Directions: The Capital of Kansas Historical Marker [ Waypoint = N39 00.700 W95 41.276 ] is located near the intersection of 37th Street and Topeka Boulevard, on the right when traveling west on 37th Street in Topeka, Kansas 66611.
Description: The Capital of Kansas Historical Marker's text reads as follows:
"Topeka was founded in 1854 at the site of Papan's Ferry where a branch of the Oregon Trail crossed the Kansas river as early as 1842. Anti-slavery leaders framed the Topeka Constitution, 1855, in the first attempt to organize a state government. The next year their legislature was dispersed by U.S. dragoons under orders from President Franklin Pierce. (So Pierce was omitted when Topeka named streets after the Presidents.) In the late 1850's negroes bound north on the "underground railway" were hidden here by John Brown. Topeka became capital in 1861 when Kansas was admitted to the Union and the slavery conflict flamed into Rebellion.

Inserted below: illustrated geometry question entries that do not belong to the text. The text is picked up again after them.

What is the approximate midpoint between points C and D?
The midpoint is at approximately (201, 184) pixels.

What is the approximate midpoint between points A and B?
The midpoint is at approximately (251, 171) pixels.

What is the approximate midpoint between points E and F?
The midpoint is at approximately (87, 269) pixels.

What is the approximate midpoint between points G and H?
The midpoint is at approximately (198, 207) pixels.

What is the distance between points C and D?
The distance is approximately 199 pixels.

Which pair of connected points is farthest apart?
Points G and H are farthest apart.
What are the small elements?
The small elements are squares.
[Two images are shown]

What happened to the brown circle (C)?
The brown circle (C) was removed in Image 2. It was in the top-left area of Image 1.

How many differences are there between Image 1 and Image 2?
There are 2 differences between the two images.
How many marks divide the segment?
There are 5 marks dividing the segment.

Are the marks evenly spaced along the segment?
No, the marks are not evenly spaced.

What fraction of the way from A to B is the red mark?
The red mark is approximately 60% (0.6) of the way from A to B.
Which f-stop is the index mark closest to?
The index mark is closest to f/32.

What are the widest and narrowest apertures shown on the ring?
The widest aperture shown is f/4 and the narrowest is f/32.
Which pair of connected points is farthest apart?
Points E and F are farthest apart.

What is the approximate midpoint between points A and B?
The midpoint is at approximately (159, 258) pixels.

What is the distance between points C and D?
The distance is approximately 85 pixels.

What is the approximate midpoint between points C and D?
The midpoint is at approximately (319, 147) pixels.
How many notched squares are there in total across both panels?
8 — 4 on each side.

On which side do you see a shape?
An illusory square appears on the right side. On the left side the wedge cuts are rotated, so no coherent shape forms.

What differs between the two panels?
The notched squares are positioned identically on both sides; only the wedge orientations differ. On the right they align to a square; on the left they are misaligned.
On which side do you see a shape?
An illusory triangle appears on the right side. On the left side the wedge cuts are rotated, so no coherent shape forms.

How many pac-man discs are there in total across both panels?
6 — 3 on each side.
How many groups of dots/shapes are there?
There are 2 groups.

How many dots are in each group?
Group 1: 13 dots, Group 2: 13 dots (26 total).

After the war, in 1868, the Santa Fe railroad, promoted by C.K. Holliday, a city founder, first started building from Topeka. This was the birthplace, in 1860, of Vice President Charles Curtis; part Kaw Indian, the only "native American" to reach so high an office. (Marker Number 15.)"

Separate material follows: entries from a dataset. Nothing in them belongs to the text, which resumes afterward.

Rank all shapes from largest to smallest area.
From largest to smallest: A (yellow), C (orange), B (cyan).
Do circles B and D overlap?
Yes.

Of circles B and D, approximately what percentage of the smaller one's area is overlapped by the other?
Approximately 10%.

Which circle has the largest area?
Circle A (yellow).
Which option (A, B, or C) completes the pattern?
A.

In response to the March elections that elected The Bogus Legislature, free-state leaders held the Topeka Constitutional Convention in October of 1855. The resulting constitution was approved by free-state voters on December 15, 1855. This constitution called for elections which free-state leaders held on January 15, 1856. The free-state legislature met in Topeka on March 4, 1856. This was the election in which Charles Robinson was elected as territorial governor. The President of the United States, Franklin Pierce, called the Free State Legislature unlawful and called for the arrest of its leaders. The President ended up sending Federal troops to For Leavenworth in the Kansas Territory.
When the elected members of the free-state government took their oaths of office in Topeka in March, Douglas County Sheriff Samuel J. Jones recorded their names. Everyone expected Jones to arrest them for treason. This would happen later during and immediately following the Sack of Lawrence.
The Topeka government persevered and sent James H. Lane to Washington with a petition to the US Congress asking for the admission of Kansas into the Union as a free state. There were many irregularities in the documents, and the debate in congress was heated. Illinois Senator Stephen Douglas attacked the petition as fraudulent. Senator William Seward argued in support of admitting Kansas as a free state. The debate was so virulent that James Lane went so far to challenge Senator Douglas to a duel. Douglas refused to accept the challenge.